I’m well aware of the difference between
the Virgin Birth and the Immaculate Conception,
and I know her son ascended (active voice) into heaven
whereas she was merely assumed (passive voice),
so how could I have missed her coronation?
Here, in Bruyn the Elder’s triptych version,
everyone is frozen in their places,
as if they were refrigerated in time,
and instead of looking out at us,
mere mortals in a gallery on a rainy afternoon,
Mary’s eyes are lowered, tresses
flowing over her shoulders.
A tall Christ is holding the crown overhead,
his bearded Father lending a hand,
and the Paraclete, who I called the parakeet
as a child, hovers enshrined in a wafer.
Is Mary being rewarded for having to watch
her son being nailed to a cross on the ground
then raised—oh, the pain of that—
only to bleed out on the top of a hill.
Or was there just the need to dress her up?
I mean we can’t have the Mother of God
padding through the clouds in her sandals
wearing the same thing she wore at the Annunciation,
which, it must be said, took her wholly by surprise.
So here she is, going royal in a dark blue robe,
maybe sewn by angels, about to be crowned
much like Elizabeth I and that other Mary,
Queen of Scots.
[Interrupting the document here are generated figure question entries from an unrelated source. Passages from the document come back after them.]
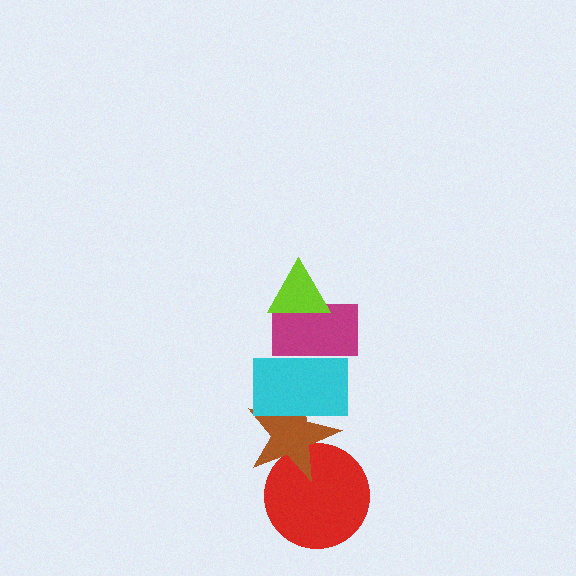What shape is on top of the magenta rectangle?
The lime triangle is on top of the magenta rectangle.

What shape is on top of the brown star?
The cyan rectangle is on top of the brown star.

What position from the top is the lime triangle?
The lime triangle is 1st from the top.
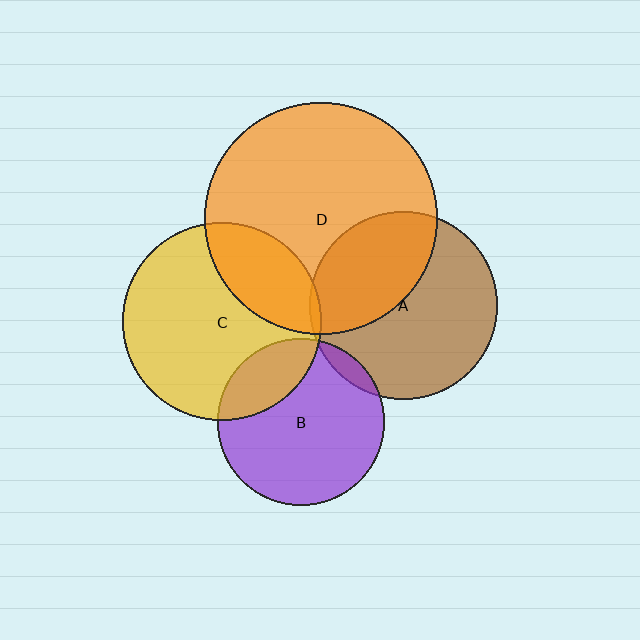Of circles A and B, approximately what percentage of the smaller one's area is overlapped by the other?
Approximately 5%.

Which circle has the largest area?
Circle D (orange).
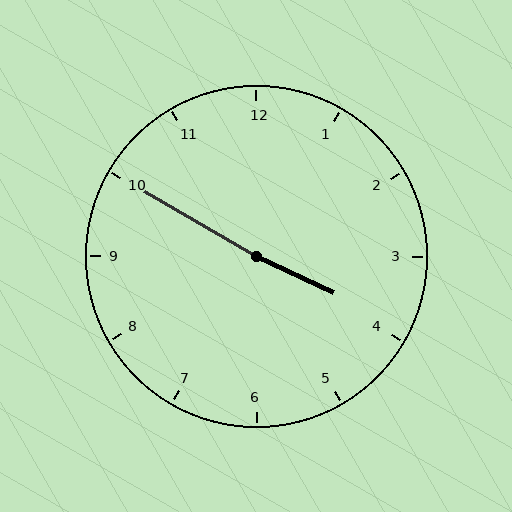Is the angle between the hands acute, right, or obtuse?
It is obtuse.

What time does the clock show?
3:50.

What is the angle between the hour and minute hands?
Approximately 175 degrees.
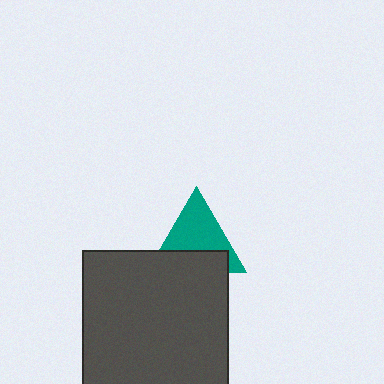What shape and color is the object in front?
The object in front is a dark gray square.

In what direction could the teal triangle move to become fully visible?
The teal triangle could move up. That would shift it out from behind the dark gray square entirely.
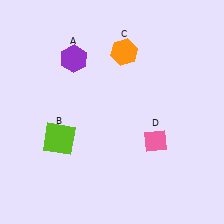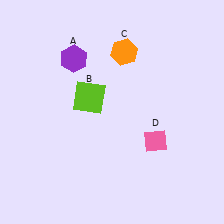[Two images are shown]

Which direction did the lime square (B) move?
The lime square (B) moved up and to the right.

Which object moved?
The lime square (B) moved up and to the right.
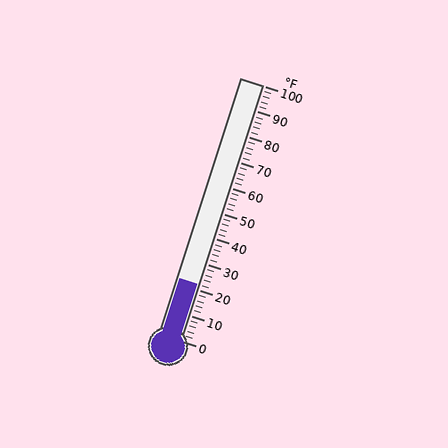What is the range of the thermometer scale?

The very word coronation
makes me expect the Duke of Edinburgh
to show up in a side panel, dressed for the hunt.
But this tableau is only for divinities,
attended by a rank of winged angels,
yet no rosy toddlers float about
in the painted sky, as blue and clear as yesterday’s
here on earth, home of the same trees,
hillsides, and mountains featured in this painting
and everything I am surveying out this window—
the waving palms, trumpeting hibiscus,
and the pale blue rectangle of a swimming pool.
It’s a sight not seen anywhere in the New Testament
or in any artistic rendering of heaven,
though I can easily picture those two butterflies
wheeling about in the perfumed air of paradise,
each one wearing his or her miniature golden crown.